Esses atos nobres e corajosos deste órgão, no dizer do próprio jornalista, acabam gerando muitas crises entre a própria Liga e a entidade violadora, ocasionando assim ameaças aos integrantes da Liga, inclusive ao seu Presidente, que já recebeu inúmeras ameaças. Sobre tais ataques aos membros da LGDH, na conversa que tivemos com o seu Presidente, fizemos questão de perguntar-lhe sobre as violações proferidas aos membros daquela instituição, e se tais violações nunca os deixam intimidados até ao ponto de pensarem em diminuir os seus trabalhos na luta pelos direitos humanos. O presidente deu-nos as seguintes respostas:

O que nos motiva é a convicção, é a esperança de ver uma Guiné-Bissau melhor, o trabalho que nós fazemos, o fazemos praticamente a título voluntário, ou seja, ninguém recebe um honorário para o fazer.
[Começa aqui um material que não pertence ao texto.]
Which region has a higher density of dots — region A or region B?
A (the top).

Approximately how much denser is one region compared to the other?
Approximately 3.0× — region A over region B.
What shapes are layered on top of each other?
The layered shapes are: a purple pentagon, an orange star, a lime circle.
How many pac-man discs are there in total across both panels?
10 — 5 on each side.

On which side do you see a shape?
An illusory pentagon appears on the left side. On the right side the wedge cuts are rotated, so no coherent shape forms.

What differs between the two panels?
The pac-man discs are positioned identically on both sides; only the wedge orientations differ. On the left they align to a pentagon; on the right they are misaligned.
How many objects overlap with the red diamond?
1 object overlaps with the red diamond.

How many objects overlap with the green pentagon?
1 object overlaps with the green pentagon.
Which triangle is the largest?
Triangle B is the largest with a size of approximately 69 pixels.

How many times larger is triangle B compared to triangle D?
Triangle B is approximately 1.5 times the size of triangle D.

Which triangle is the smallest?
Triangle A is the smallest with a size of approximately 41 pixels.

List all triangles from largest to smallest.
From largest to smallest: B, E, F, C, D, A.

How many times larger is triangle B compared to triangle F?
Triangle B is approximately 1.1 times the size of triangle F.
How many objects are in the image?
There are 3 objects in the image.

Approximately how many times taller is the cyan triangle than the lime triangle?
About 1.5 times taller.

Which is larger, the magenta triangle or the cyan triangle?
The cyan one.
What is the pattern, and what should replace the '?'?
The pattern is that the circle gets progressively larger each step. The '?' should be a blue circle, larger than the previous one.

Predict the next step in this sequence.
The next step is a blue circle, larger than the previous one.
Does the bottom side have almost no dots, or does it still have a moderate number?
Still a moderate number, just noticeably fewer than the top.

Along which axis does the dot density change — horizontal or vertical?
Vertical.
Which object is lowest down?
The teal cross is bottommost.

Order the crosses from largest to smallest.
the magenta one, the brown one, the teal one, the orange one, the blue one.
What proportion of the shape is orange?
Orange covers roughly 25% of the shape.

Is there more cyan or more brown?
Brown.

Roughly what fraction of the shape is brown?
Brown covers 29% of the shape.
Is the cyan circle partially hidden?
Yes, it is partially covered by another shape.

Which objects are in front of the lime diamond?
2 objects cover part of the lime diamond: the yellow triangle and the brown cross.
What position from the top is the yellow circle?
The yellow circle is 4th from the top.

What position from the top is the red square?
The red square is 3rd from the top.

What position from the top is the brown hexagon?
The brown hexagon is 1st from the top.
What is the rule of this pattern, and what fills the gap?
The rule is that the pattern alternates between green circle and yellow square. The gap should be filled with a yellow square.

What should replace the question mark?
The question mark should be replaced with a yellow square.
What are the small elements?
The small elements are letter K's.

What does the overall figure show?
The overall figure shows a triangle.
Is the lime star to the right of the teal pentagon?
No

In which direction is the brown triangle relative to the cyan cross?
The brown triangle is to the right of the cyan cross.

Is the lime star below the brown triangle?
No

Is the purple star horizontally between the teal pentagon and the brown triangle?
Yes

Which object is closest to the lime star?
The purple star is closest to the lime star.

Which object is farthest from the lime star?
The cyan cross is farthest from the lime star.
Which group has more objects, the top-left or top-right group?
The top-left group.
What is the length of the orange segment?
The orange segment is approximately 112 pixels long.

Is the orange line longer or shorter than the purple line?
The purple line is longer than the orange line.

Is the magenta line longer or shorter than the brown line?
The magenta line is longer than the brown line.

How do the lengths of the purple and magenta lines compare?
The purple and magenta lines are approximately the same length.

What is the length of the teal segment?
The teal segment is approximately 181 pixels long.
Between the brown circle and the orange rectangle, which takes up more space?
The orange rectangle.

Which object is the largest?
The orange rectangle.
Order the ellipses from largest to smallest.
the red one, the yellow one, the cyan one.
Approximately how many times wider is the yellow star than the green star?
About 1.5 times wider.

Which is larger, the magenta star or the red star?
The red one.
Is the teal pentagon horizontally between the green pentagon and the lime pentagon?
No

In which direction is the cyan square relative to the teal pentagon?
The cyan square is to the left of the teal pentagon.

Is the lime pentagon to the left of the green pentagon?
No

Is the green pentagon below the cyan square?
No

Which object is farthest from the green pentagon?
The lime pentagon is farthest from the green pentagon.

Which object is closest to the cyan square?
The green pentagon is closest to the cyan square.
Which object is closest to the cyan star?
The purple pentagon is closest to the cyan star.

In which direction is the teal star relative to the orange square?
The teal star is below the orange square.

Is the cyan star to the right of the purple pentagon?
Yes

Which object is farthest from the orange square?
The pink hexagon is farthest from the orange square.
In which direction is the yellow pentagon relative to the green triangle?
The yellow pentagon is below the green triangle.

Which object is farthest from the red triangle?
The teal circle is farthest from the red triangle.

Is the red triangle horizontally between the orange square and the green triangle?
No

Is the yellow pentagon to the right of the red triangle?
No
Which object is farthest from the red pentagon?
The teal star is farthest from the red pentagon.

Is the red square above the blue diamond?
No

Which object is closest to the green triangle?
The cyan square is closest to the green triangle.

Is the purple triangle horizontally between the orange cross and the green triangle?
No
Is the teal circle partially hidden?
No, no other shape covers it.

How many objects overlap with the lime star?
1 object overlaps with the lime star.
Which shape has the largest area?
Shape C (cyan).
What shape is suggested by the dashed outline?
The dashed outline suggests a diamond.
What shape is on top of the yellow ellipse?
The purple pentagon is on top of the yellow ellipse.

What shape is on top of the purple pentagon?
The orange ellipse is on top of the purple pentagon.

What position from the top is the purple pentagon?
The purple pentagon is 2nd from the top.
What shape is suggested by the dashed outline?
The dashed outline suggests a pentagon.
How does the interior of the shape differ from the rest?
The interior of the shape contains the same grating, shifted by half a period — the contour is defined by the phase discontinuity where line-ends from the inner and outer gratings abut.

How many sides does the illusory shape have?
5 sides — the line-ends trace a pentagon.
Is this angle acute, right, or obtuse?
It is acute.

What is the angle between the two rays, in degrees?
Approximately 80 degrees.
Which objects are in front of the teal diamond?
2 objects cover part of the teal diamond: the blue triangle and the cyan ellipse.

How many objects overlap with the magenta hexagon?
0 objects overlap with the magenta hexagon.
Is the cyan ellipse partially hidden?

Portanto, nós temos uma convicção e esta convicção que faz com que dificilmente nos removem das nossas posições de reivindicar os direitos ao povo da Guiné- Bissau, apesar de o ambiente é muito difícil, de perseguição, às vezes muitos de nós, em momentos críticos, são obrigados a buscar refúgios fora dos respectivos lares para evitar que determinadas pessoas que não compreendem a nossa luta nos ataquem e ponham em causa a nossa própria

integridade física. Muitos dos nossos dirigentes e ativistas são alvos de ameaças, de espancamentos brutais, de detenções ilegais, mas nós vamos continuar porque sabemos que estamos no caminho certo, e este é o melhor caminho para o povo da Guiné-Bissau (LUIS VAZ MARTINS, PRESIDENTE DA LIGA GUINEENSE DOS DIREITOS HUMANOS; ENTREVISTA CONCEDIDA EM BISSAU, JANEIRO DE 2014).

No dizer do doutor Luiz Vaz Martins, a esperança de uma Guiné melhor é o que os alimentam nessa luta incessante pelo respeito aos direitos humanos. Todo o trabalho realizado por esta instituição é de natureza voluntária, isso os leva a entender que não há ação humana atentatória contra as liberdades dos membros dessa instituição que possam levá-los a diminuir a intensidade dos seus trabalhos, mesmo que já tenha havido atentados que levaram alguns dos seus membros a procurarem esconderijos, para evitar as agressões e mortes. Terminou afirmando que muitos ativistas dos direitos humanos na Guine já sofreram ameaças, torturas desumanas e detenções arbitrárias, mas isso nunca fará com que esta instituição deixe de atuar nos assuntos a respeito dos direitos humanos, uma vez que isso é considerado como sendo uma das vias mais certas à Guiné-Bissau.